TRANSLATED BY LADY WALLACE.

WITH A BIOGRAPHICAL NOTICE
By JULIE DE MARGUERITTES.

logo

BOSTON:
OLIVER DITSON — CO., 277 WASHINGTON STREET.
NEW YORK: C. H. DITSON — CO.

FELIX MENDELSSOHN BARTHOLDY.

Felix Mendelssohn Bartholdy was born at Hamburg, on the third of February, 1809. The name to which he was destined to add such lustre, was already high in the annals of fame. Moses Mendelssohn, his grandfather, a great Jewish philosopher, one of the most remarkable men of his time, was the author of profound Metaphysical works, written both in German and Hebrew. To this great power of intellect, Moses Mendelssohn added a purity and dignity of character worthy of the old stoics. The epigraph on the bust of this ancestor of the composer, shows the esteem in which he was held by his contemporaries:

“Faithful to the religion of his fathers, as wise as Socrates, like Socrates teaching the immortality of the soul, and like Socrates leaving a name that is immortal.”

One of Moses Mendelssohn’s daughters married Frederick Schlegel, and swerving from the religion in which both had been brought up, both became Roman Catholics.

Joseph Mendelssohn, the eldest son of this great old man, was also distinguished for his literary taste, and has left two excellent works of very different characters, one on Dante, the other on the system of a paper currency.

In conjunction with his brother, Abraham, he founded the banking-house of Mendelssohn — Company at Berlin, still flourishing under the management of the sons of the original founders, the brothers and cousins of Felix, the subject of this memoir.

George Mendelssohn the son of Joseph, was also a distinguished political writer and Professor in the University at Bonn.

With such an array of intellectual ancestry, the Mendelssohn of our day came into the world at Hamburg, on the third of February,1809. He was named Felix, and a more appropriate name could not have been found for him, for in character, circumstance and endowment, he was supremely happy.

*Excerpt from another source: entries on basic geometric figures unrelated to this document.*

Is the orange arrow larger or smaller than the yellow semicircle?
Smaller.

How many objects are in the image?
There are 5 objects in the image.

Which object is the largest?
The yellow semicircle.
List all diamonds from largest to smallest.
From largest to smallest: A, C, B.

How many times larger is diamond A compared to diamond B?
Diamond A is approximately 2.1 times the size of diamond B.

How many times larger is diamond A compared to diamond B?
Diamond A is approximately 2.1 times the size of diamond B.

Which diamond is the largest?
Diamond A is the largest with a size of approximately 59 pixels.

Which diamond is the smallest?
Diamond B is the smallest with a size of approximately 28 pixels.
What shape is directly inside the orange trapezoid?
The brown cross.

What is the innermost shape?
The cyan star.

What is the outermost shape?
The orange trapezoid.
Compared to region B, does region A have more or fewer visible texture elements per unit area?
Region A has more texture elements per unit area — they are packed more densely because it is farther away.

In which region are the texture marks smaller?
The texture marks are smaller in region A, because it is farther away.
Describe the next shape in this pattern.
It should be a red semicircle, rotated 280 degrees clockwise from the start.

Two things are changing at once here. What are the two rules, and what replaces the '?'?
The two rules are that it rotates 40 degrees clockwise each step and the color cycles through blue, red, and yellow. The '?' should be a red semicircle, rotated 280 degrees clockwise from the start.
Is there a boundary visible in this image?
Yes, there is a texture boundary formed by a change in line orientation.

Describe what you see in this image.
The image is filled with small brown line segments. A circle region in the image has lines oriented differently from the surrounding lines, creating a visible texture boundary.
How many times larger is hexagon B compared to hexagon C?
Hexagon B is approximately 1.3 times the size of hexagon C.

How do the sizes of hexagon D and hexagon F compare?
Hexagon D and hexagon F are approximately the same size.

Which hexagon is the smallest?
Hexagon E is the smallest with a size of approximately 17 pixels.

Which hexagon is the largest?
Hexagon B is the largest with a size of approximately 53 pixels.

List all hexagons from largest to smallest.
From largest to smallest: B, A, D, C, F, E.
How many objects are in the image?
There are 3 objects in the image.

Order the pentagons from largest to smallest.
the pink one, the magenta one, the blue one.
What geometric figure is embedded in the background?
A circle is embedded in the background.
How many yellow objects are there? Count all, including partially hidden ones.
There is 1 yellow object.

Goethe, speaking of him, said “the boy was born on a lucky day.” His first piece of good fortune, was in having not only an excellent virtuous woman for his mother, but a woman who, besides these qualities, possessed extraordinary intellect and had received an education that fitted her to be the mother of children endowed as hers were. She professed the Lutheran creed, in which her children were brought up. Being of a distinguished commercial family and an heiress, her husband added her name of Bartholdy to his own. Mme. Mendelssohn Bartholdy’s other children were, Fanny her first-born, whose life is entirely interwoven with that of her brother Felix, and Paul and Rebecca, born some years later.

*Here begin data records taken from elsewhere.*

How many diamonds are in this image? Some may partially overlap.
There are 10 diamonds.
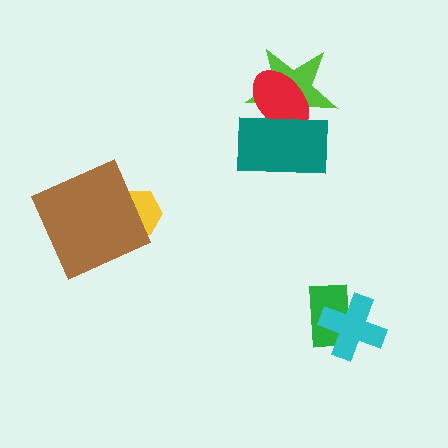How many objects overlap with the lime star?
2 objects overlap with the lime star.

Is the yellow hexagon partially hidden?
Yes, it is partially covered by another shape.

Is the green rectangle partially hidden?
Yes, it is partially covered by another shape.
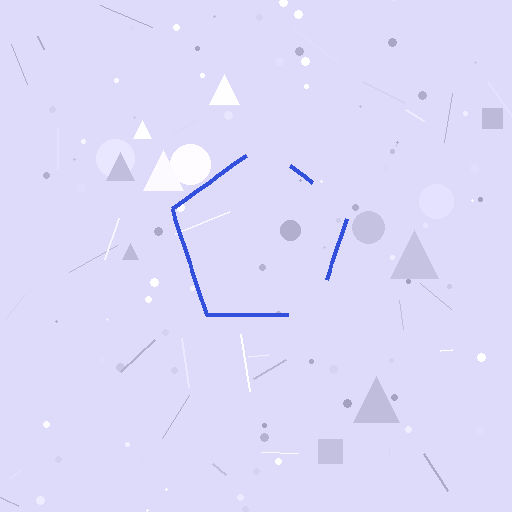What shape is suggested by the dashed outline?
The dashed outline suggests a pentagon.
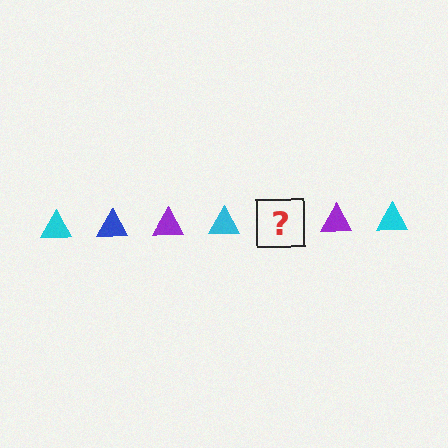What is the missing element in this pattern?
The missing element is a blue triangle.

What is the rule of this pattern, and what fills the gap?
The rule is that the pattern cycles through cyan, blue, purple triangles. The gap should be filled with a blue triangle.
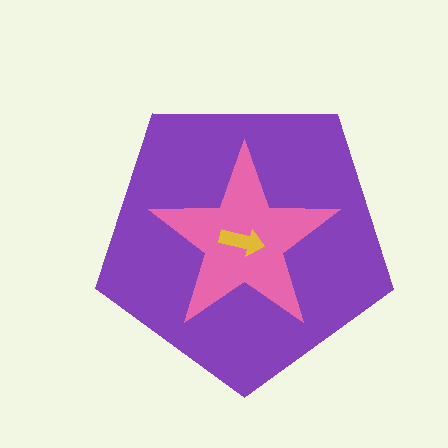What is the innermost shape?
The yellow arrow.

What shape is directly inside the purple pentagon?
The pink star.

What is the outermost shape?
The purple pentagon.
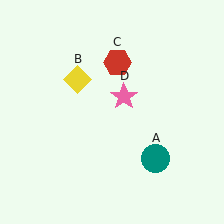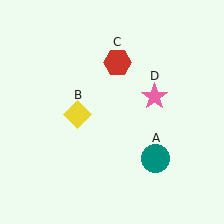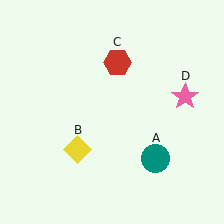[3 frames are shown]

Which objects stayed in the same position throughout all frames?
Teal circle (object A) and red hexagon (object C) remained stationary.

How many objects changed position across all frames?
2 objects changed position: yellow diamond (object B), pink star (object D).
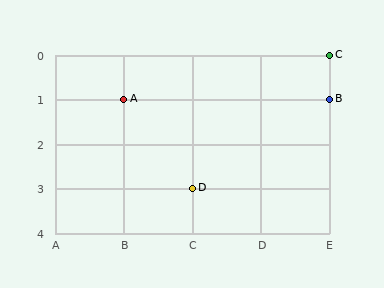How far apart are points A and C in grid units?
Points A and C are 3 columns and 1 row apart (about 3.2 grid units diagonally).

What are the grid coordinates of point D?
Point D is at grid coordinates (C, 3).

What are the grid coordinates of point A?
Point A is at grid coordinates (B, 1).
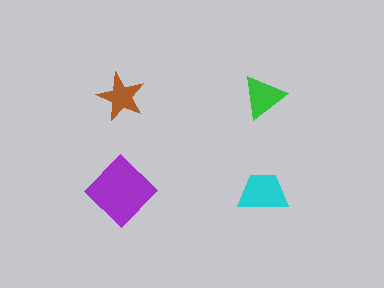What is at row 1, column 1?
A brown star.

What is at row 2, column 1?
A purple diamond.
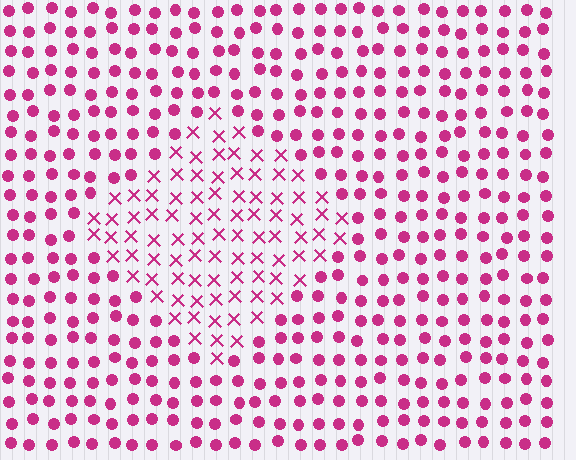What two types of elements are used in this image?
The image uses X marks inside the diamond region and circles outside it.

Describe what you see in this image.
The image is filled with small magenta elements arranged in a uniform grid. A diamond-shaped region contains X marks, while the surrounding area contains circles. The boundary is defined purely by the change in element shape.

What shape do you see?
I see a diamond.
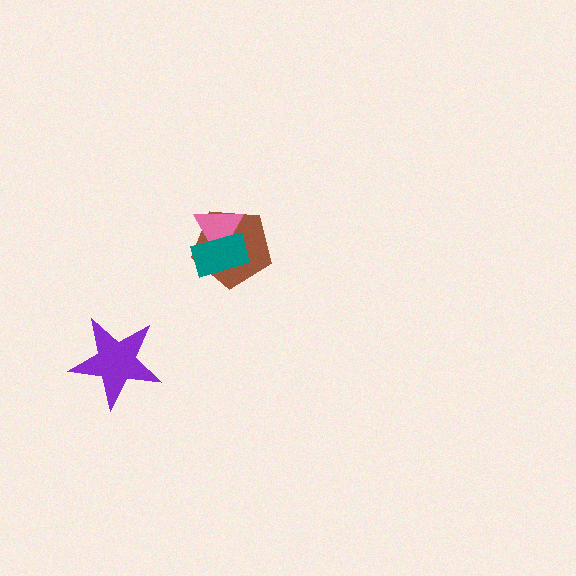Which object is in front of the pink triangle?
The teal rectangle is in front of the pink triangle.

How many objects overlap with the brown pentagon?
2 objects overlap with the brown pentagon.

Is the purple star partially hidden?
No, no other shape covers it.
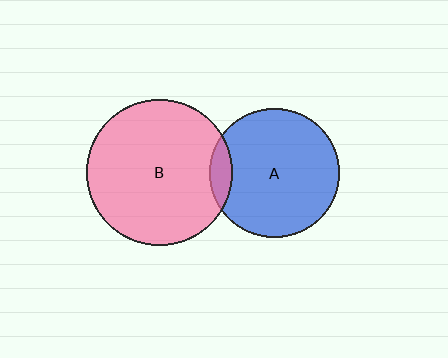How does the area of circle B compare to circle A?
Approximately 1.3 times.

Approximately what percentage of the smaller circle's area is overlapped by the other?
Approximately 10%.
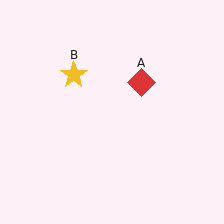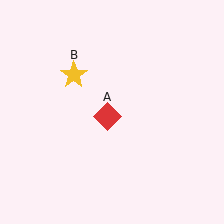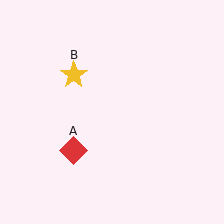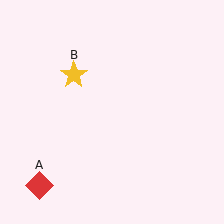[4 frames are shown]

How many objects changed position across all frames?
1 object changed position: red diamond (object A).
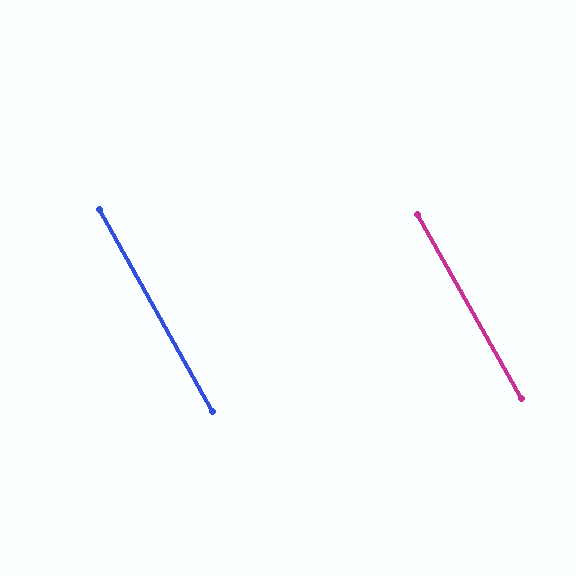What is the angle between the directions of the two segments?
Approximately 0 degrees.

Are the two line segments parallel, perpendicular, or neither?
Parallel — their directions differ by only 0.3°.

When yet a boy, Felix removed with his parents to Berlin, probably at the time of the formation of the banking house. The Prussian capital has often claimed the honor of being his birthplace, but that distinction really belongs to Hamburg.

His extraordinary musical talent was not long in developing itself. His sister Fanny, his “soul’s friend” and constant companion, almost as richly endowed as himself, aroused his emulation, and they studied music together first as an art, and then as a science, to be the foundation of future works of inspiration and genius.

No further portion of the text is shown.